Sorry, the analogy was indeed too extreme.
But the point remains: when you think content is good, you upvote. If you think content is not good, you don't upvote. But you don't flag, unless it's a clear abuse (scam, phishing, etc.)
Flagging posts that you think have higher reward than look ok to you means that you are questioning the judgement and defying either the people who upvoted ("you think this is good content but I think you are wrong, this is bad content") or the very system of steemit (with bots and all). If the Steemit system leads to absurd rewards because of bid bots and other abuse then the correct approach is to tackle the issues with the system, not each and every post that exploits a broken system
I personally question the judgement made explicit in page 15 of the whitepaper (see above) as I believe that even if completely eliminating abuse is never possible, it definitely MUST be an explicit goal of any sane and self-respecting society. But I'm not starting my own militia war by downvoting abusive posts. It's profoundly destructive to the very system we want to see thriving
Yes that's exactly right and people should be (and must be) skeptical of each other. In a decentralized system the answer to "Quis custodiet ipsos custodes?" (Who Guards the Guards?) is "each other". Our voting decisions are all open to scrutiny and disagreement by each other. That is the only way this system can work.
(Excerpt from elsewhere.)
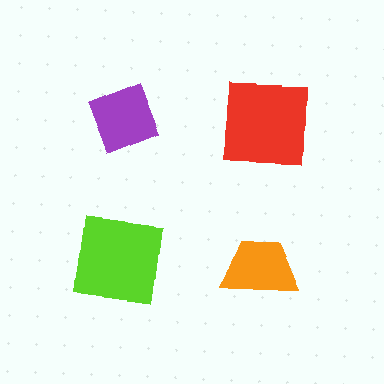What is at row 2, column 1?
A lime square.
I agree with that, but downvotes are also part of the system. If the system can work (at least better) with a new and better emphasis on downvotes, and new and better ways of downvoting, then everything is just fine. The goal is a system that works well, not a system that works without effective and intelligent use of downvotes to express and mediate disagreement between voters, whenever needed (not just in specific cases decided by you).
I believe this discussion is important and I like a lot that we can have it. As answered on another comment, I am preparing a standalone dedicated post on this topic.